Namun di sisi lain, apa yang dilakukan Sarjan mengingatkan saya kepada ajaran Jesus Kristus “Jangan Menghakimi”. Maka saya berupaya bersikap Ojo Dumeh demi menunaikan Jihad Al Nafs menaklukkan diri saya sendiri agar tidak menghakimi apa yang dilakukan Sarjan.
Pemuda usia 22 tahun asal Sumbawa itu tidak berniat melanggar PSBB namun sekadar rindu kampung halaman demi berjumpa sanak keluarga akibat di perantauan sudah tidak memiliki sumber nafkah untuk menghidupi diri sendiri di Pulau Jawa.
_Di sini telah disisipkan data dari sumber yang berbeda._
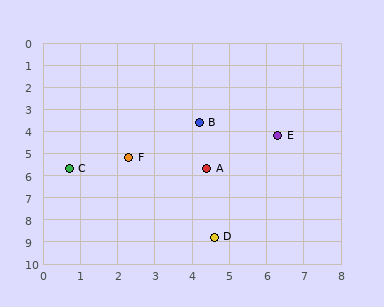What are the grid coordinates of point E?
Point E is at approximately (6.3, 4.2).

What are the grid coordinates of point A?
Point A is at approximately (4.4, 5.7).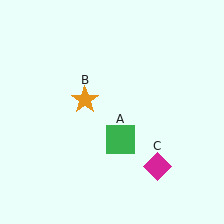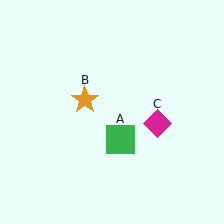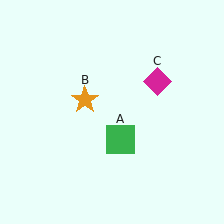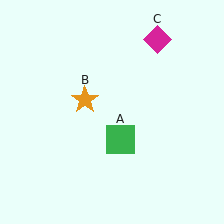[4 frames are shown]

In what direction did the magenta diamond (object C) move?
The magenta diamond (object C) moved up.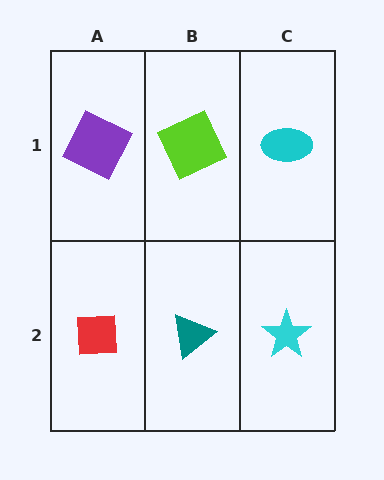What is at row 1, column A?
A purple square.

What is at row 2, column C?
A cyan star.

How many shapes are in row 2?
3 shapes.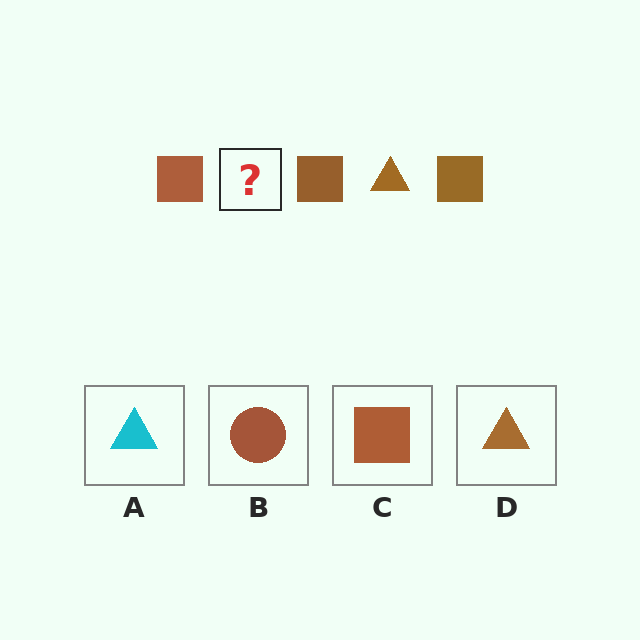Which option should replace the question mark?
Option D.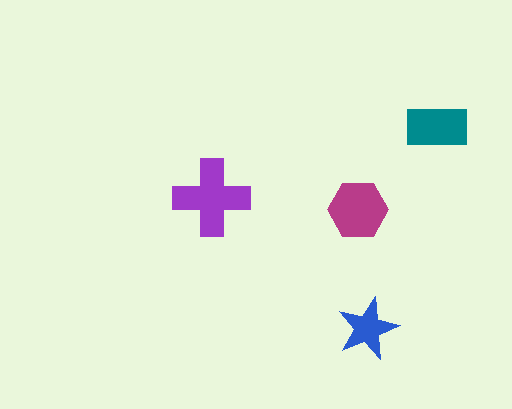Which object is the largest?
The purple cross.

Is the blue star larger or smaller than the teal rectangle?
Smaller.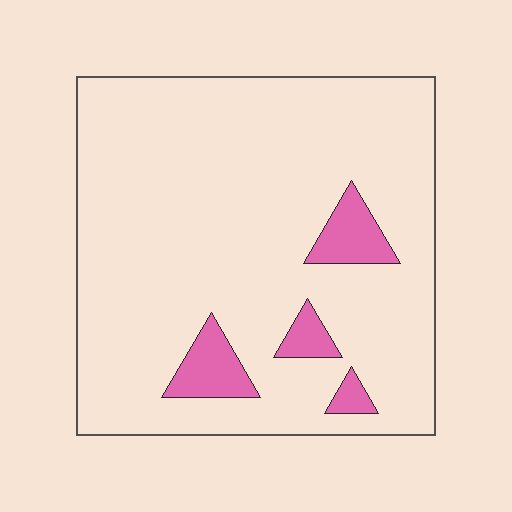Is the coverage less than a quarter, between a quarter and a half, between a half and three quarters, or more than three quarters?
Less than a quarter.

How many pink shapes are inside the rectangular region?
4.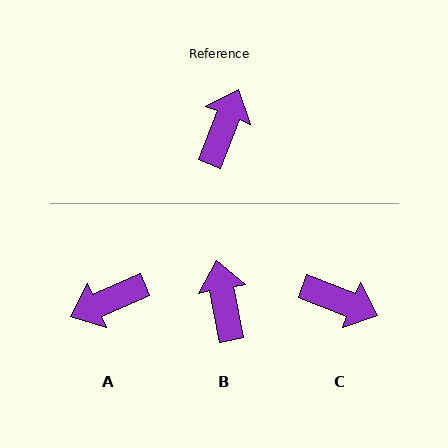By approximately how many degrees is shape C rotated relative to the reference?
Approximately 90 degrees clockwise.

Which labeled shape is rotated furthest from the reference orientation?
A, about 134 degrees away.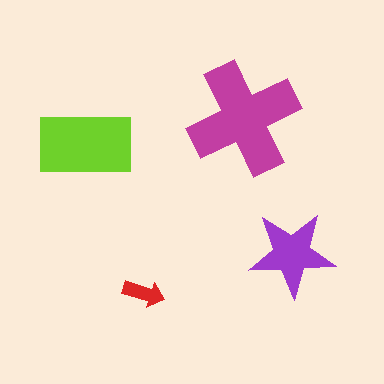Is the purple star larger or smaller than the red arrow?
Larger.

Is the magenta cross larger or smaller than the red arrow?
Larger.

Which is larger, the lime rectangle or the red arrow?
The lime rectangle.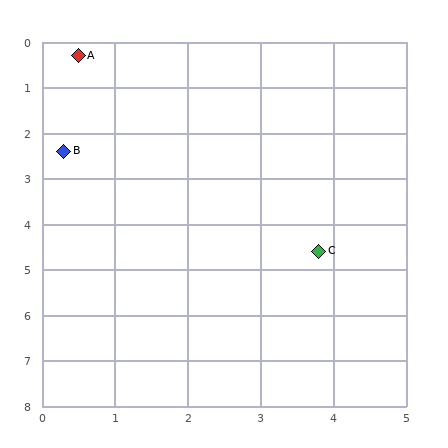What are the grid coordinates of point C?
Point C is at approximately (3.8, 4.6).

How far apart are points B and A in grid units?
Points B and A are about 2.1 grid units apart.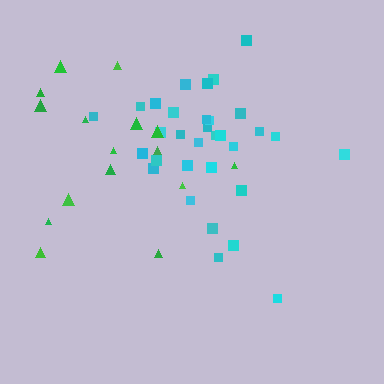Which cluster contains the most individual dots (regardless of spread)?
Cyan (32).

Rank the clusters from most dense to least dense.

Apalagi sudah dapat dipastikan bahwa diri saya sendiri pasti mustahil mampu melakukan perilaku seperti yang dilakukan Sarjan, yaitu menempuh kemelut deru campur debu bersimbah kucuran keringat akibat panasnya terik sinar matahari sepanjang perjalanan lebih dari 1.330 kilometer dari Ciputat di Tangerang Selatan Pulau Jawa ke Desa Rado, Kecamatan Parado, Kabupaten Bima di Pulau Sumbawa.
Mohon dimaafkan bahwa alih-alih menghakimi atau membenarkan, saya memilih untuk mencoba mengerti serta memahfumi alasan Sarjan berjalan kaki menempuh perjalanan dari Tangerang Selatan di bagian barat Pulau Jawa ke Desa Rado di bagian timur Pulau Sumbawa.
Insya Allah, apa yang (terpaksa) dilakukan oleh Sarjan dapat mengingatkan kita semua bahwa di atas hukum masih ada keadilan. Dan di atas keadilan masih ada kemanusiaan.